Everyone knows the common recommendation that you need to drink at least eight, 8 ounce glasses of water daily. But for many, especially those who are physically active, you need almost twice as much! When in doubt, shoot for ten 8 ounce glasses of water per day. I personally drink roughly 2 gallons a day!
Need some incentives to drink more water? Here are the top 10 reasons why you should be drinking more!
- Did you know that your body is made up of roughly 50-75% water? Your body uses water in all its cells, organs, and tissues to help regulate its temperature and maintain other bodily functions. Because your body loses water through breathing, sweating, and digestion, it’s important to rehydrate by drinking fluids and eating foods that contain water.
- The amount of water you need depends on a variety of factors, including the climate you live in, how physically active you are, and whether you’re experiencing an illness or have any other health problems. Fun Fact: This means that 2/3 of your body weight is actually water, the rest is you!
- Dehydration. You should always want to stay in a state of hydration. This is especially important as being dehydrated can become extremely critical if not addressed. Your body loses fluids when you engage in vigorous exercise, sweat in high heat, or come down with a fever or contract an illness that causes vomiting or diarrhea. Fact: Even losing 20% of your total body water could result in death. If you’re losing fluids for any of these reasons, it’s important to increase your fluid intake so that you can restore your body’s natural hydration levels.
- If you’re ill, your doctor may also recommend that you drink more fluids to help treat other health conditions, like bladder infections and urinary tract stones. If you’re pregnant or nursing, you may want to consult with your physician about your fluid intake because your body will be using more fluids than usual, especially if you’re breastfeeding.

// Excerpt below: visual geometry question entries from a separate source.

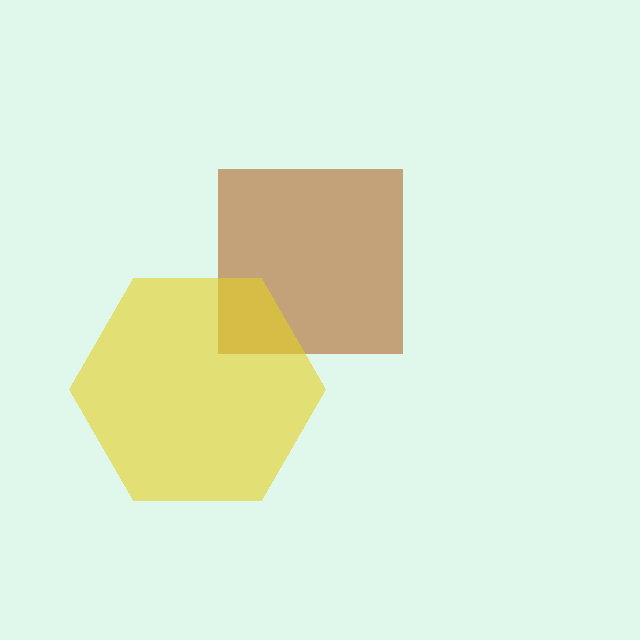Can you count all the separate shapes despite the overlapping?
Yes, there are 2 separate shapes.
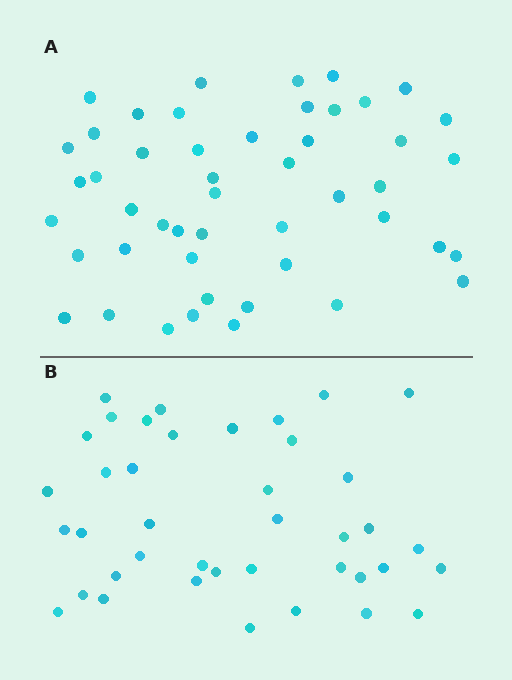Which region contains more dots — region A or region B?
Region A (the top region) has more dots.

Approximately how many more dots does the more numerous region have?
Region A has roughly 8 or so more dots than region B.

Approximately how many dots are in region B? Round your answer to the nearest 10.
About 40 dots.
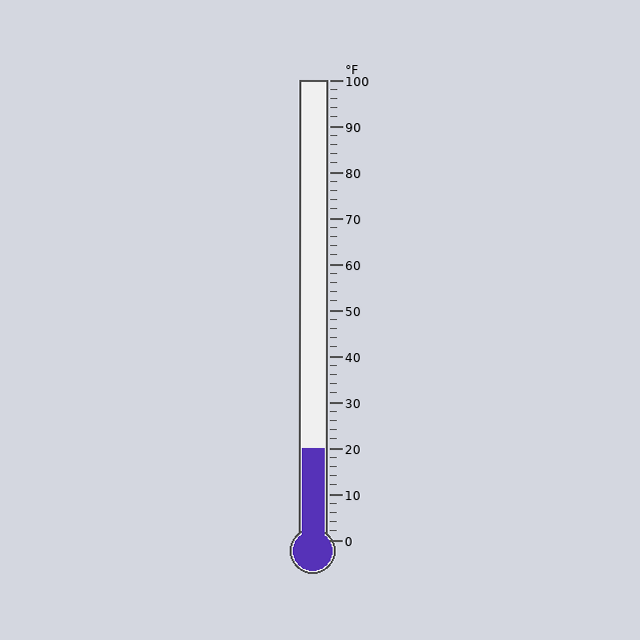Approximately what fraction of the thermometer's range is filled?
The thermometer is filled to approximately 20% of its range.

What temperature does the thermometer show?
The thermometer shows approximately 20°F.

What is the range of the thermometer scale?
The thermometer scale ranges from 0°F to 100°F.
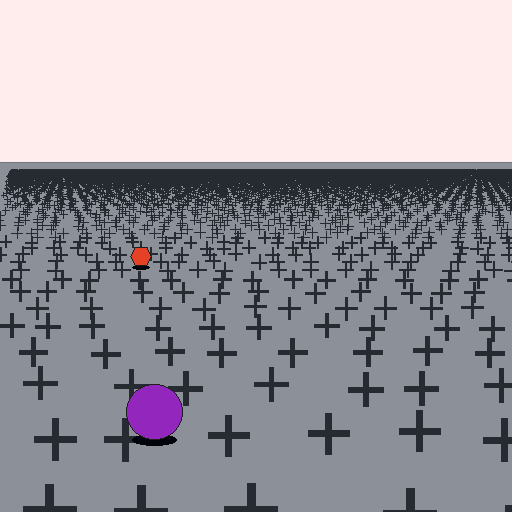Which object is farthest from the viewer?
The red hexagon is farthest from the viewer. It appears smaller and the ground texture around it is denser.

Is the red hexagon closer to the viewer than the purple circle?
No. The purple circle is closer — you can tell from the texture gradient: the ground texture is coarser near it.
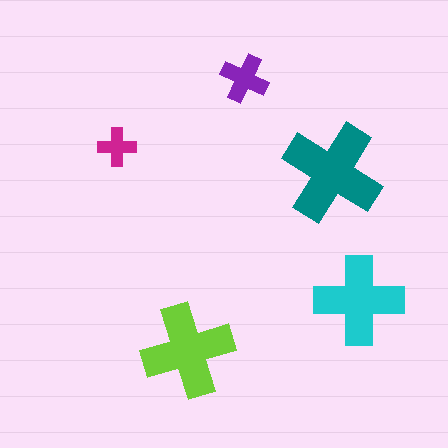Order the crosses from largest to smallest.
the teal one, the lime one, the cyan one, the purple one, the magenta one.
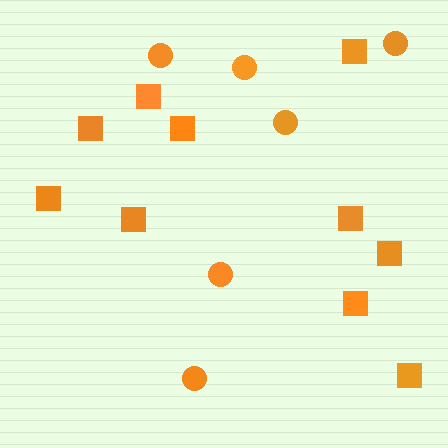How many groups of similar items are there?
There are 2 groups: one group of circles (6) and one group of squares (10).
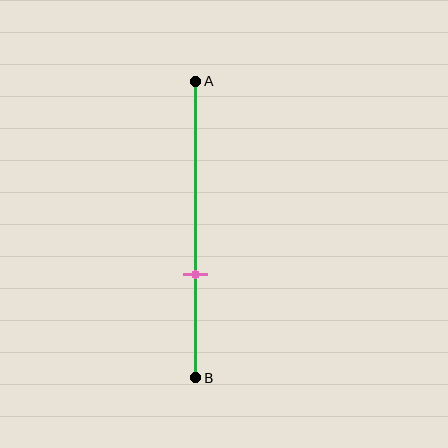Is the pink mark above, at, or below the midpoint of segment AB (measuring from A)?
The pink mark is below the midpoint of segment AB.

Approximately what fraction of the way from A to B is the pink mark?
The pink mark is approximately 65% of the way from A to B.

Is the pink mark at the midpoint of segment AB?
No, the mark is at about 65% from A, not at the 50% midpoint.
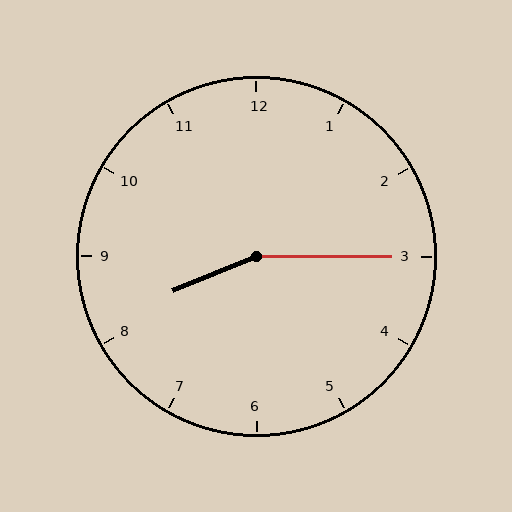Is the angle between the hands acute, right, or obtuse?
It is obtuse.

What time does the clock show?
8:15.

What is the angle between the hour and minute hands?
Approximately 158 degrees.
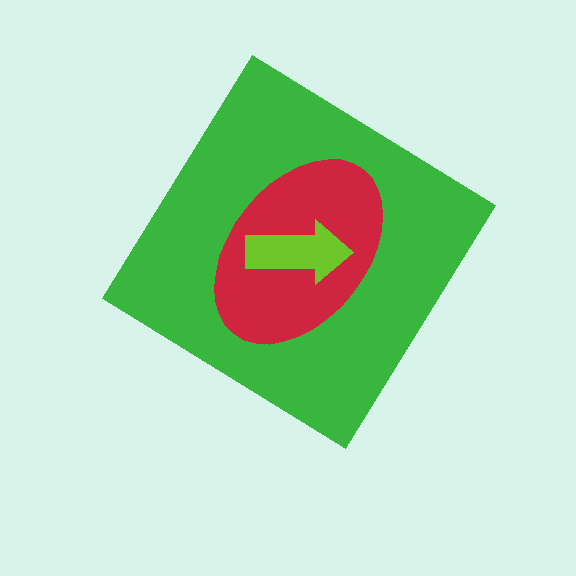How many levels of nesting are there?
3.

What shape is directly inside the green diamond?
The red ellipse.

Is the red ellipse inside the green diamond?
Yes.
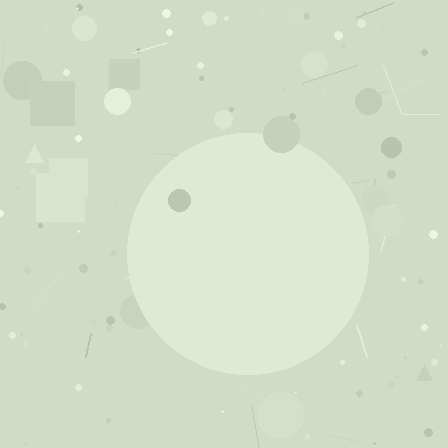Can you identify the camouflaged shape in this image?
The camouflaged shape is a circle.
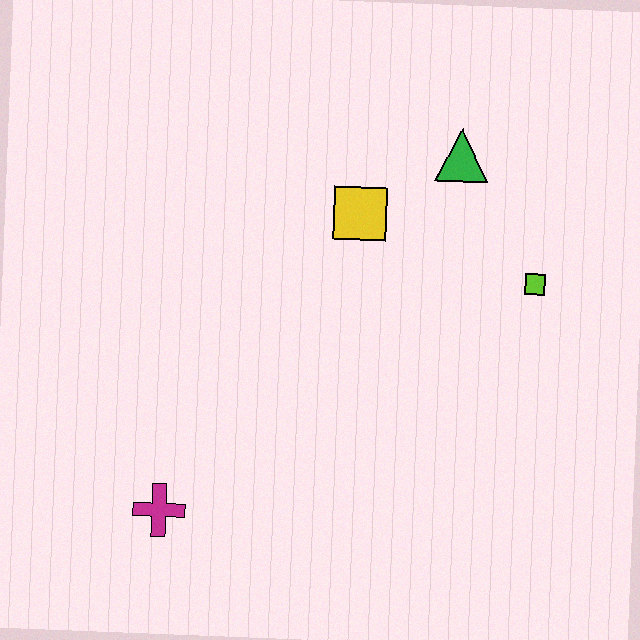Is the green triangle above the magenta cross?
Yes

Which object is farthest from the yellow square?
The magenta cross is farthest from the yellow square.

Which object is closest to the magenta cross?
The yellow square is closest to the magenta cross.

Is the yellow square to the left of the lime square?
Yes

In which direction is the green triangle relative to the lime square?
The green triangle is above the lime square.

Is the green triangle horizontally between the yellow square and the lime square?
Yes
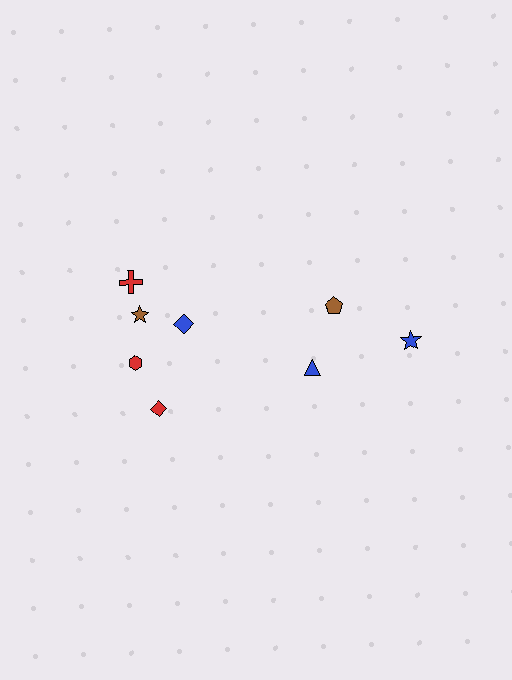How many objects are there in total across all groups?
There are 8 objects.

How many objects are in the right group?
There are 3 objects.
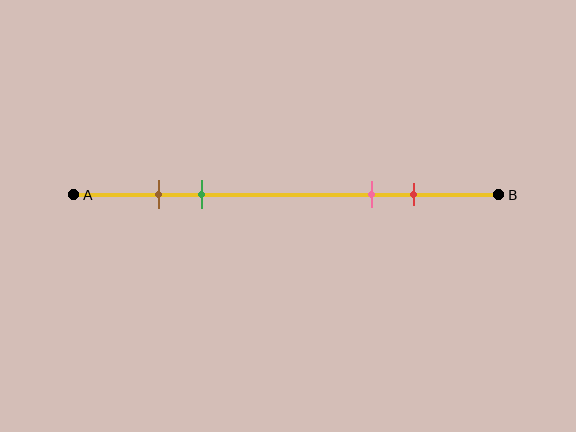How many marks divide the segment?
There are 4 marks dividing the segment.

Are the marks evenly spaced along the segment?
No, the marks are not evenly spaced.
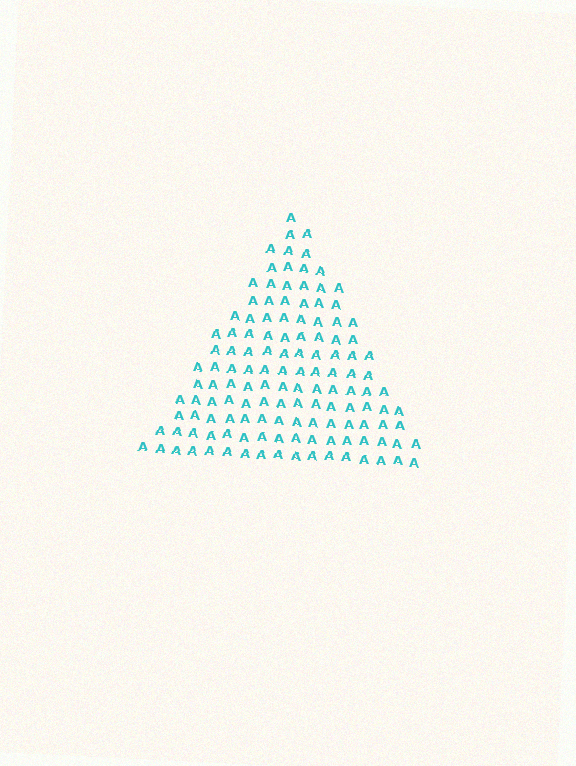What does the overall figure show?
The overall figure shows a triangle.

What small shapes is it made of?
It is made of small letter A's.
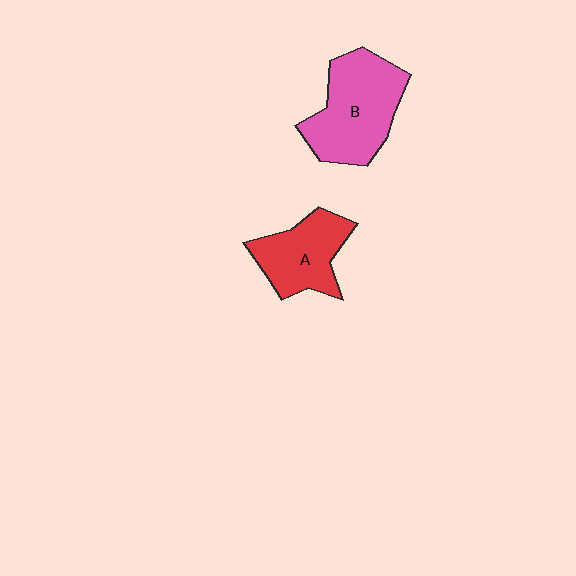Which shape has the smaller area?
Shape A (red).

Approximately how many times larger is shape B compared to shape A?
Approximately 1.4 times.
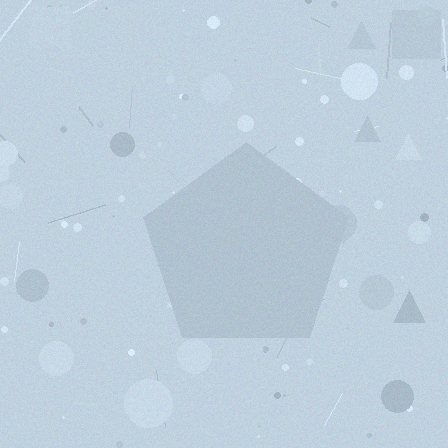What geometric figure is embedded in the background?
A pentagon is embedded in the background.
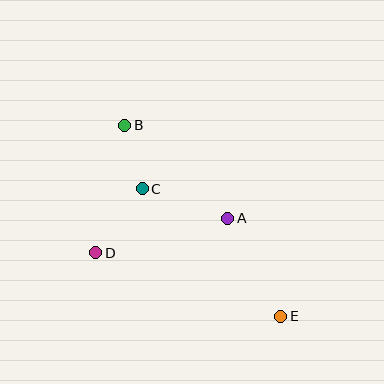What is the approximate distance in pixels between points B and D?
The distance between B and D is approximately 131 pixels.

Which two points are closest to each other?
Points B and C are closest to each other.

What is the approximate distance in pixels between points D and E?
The distance between D and E is approximately 196 pixels.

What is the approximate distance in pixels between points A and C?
The distance between A and C is approximately 91 pixels.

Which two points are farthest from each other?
Points B and E are farthest from each other.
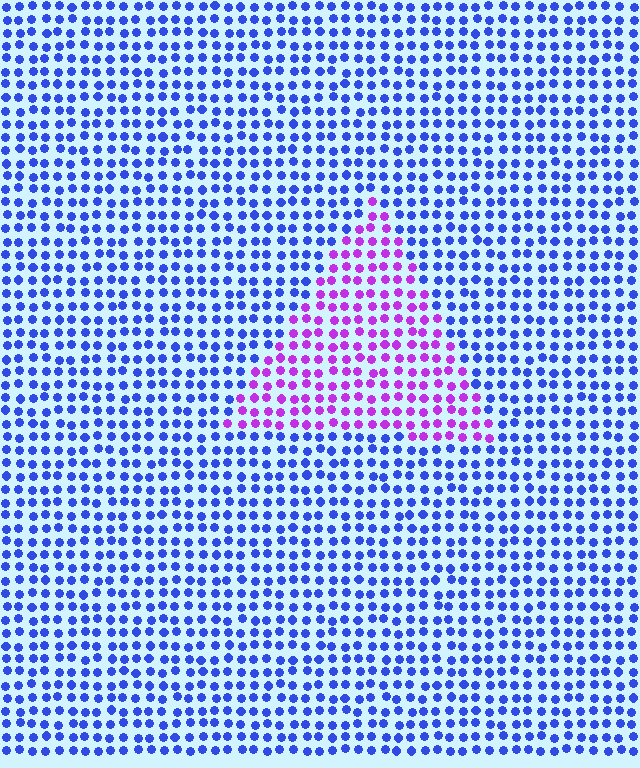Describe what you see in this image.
The image is filled with small blue elements in a uniform arrangement. A triangle-shaped region is visible where the elements are tinted to a slightly different hue, forming a subtle color boundary.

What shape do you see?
I see a triangle.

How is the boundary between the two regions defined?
The boundary is defined purely by a slight shift in hue (about 58 degrees). Spacing, size, and orientation are identical on both sides.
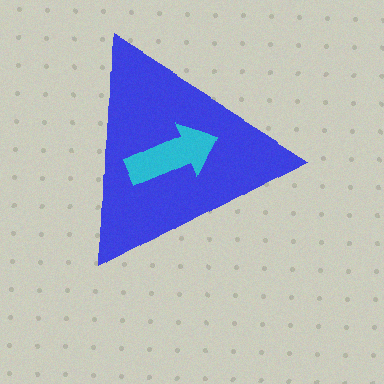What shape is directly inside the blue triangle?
The cyan arrow.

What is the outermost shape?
The blue triangle.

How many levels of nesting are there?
2.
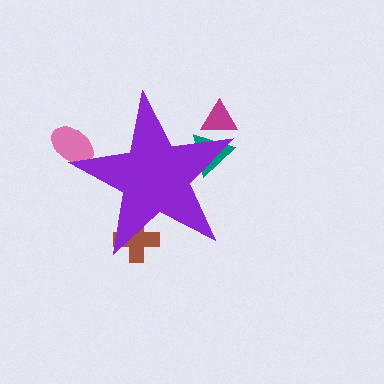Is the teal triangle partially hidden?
Yes, the teal triangle is partially hidden behind the purple star.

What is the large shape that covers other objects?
A purple star.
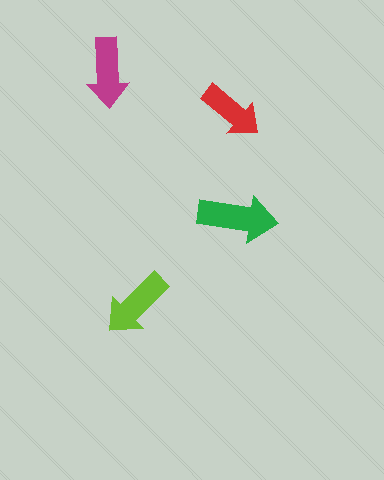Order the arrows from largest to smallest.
the green one, the lime one, the magenta one, the red one.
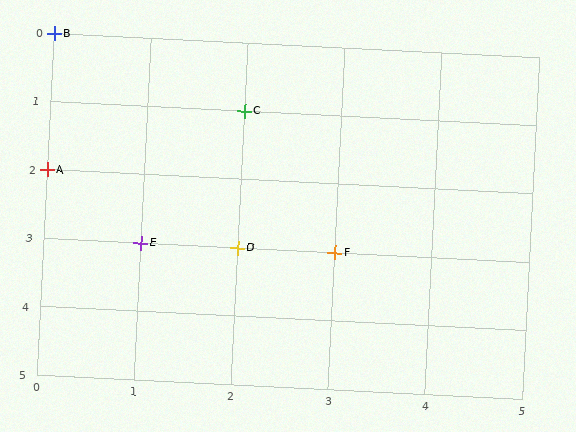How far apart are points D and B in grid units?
Points D and B are 2 columns and 3 rows apart (about 3.6 grid units diagonally).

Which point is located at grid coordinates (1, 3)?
Point E is at (1, 3).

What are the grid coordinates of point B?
Point B is at grid coordinates (0, 0).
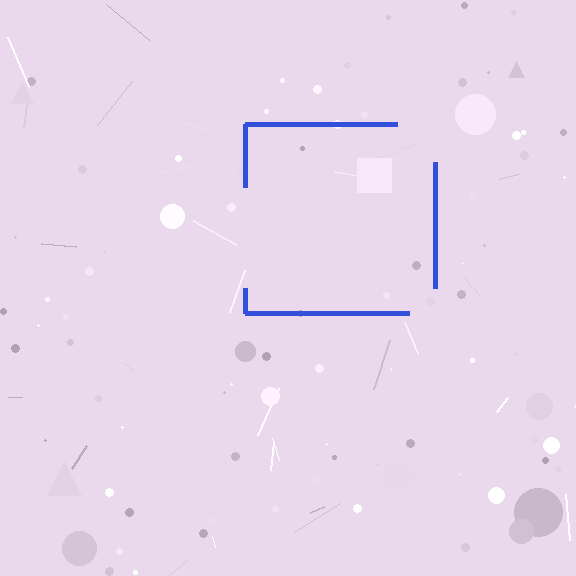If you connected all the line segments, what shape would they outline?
They would outline a square.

- Water does more than just quench your thirst and regulate your body’s temperature, it alsokeeps the tissues in your body moist. You know how it feels when your eyes, nose, or mouth gets dry? Keeping your body hydrated helps it retain optimum levels of moisture in these sensitive areas, as well as in the blood, bones, and the brain. In addition, water helps protect the spinal cord, and it acts as a lubricant and cushion for your joints and cartilage tissues.
- Bloating or retaining water. This is a common concern for women, that feeling of being bloated or feeling like you’re retaining extra water. Staying hydrated will help combat bloating while keeping you hydrated.
- Digestion. Your body’s digestive system starts with the saliva, the basis of which is water. Proper digestion relies on enzymes that are found in your saliva to help break down foods and liquids, and to assist in dissolving minerals and nutrients. Water is also necessary to help you digest soluble fiber (this is a good thing), as fiber can dissolve easily and benefit your bowel health by making well formed, soft stools that are easier to pass.
- Adequate water intake enables your body to excrete waste through perspiration, urination, and defecation. The kidneys and liver use it to help flush out waste, as do your intestines. Water can also keep you from getting constipated by softening your stools and helping move the food you’ve eaten through your intestinal tract. However, it should be noted that there is no evidence to prove that increasing your fluid intake will cure constipation.
- Not sure if you’re hydrated? Are you still thirsty after drinking water? Check your urine. Is it pale yellow to clear? How do you feel? If you’re drinking enough, your answer will be YES!
- Water helps to keep your skin clear and youthful, your eyes bright, your smile brighter and your weight lighter!
The Benefits of Water in Review
Most people who are in good physical health get enough fluids by drinking water and other beverages when they’re thirsty, and also by drinking a beverage with each of their meals, according to the Centers for Disease Control and Prevention. If you’re not sure about your hydration level, look at your urine. If it’s clear, you’re in good shape. If it’s dark, you’re probably dehydrated. Now that you know how important the benefits are of drinking water, what are you waiting for?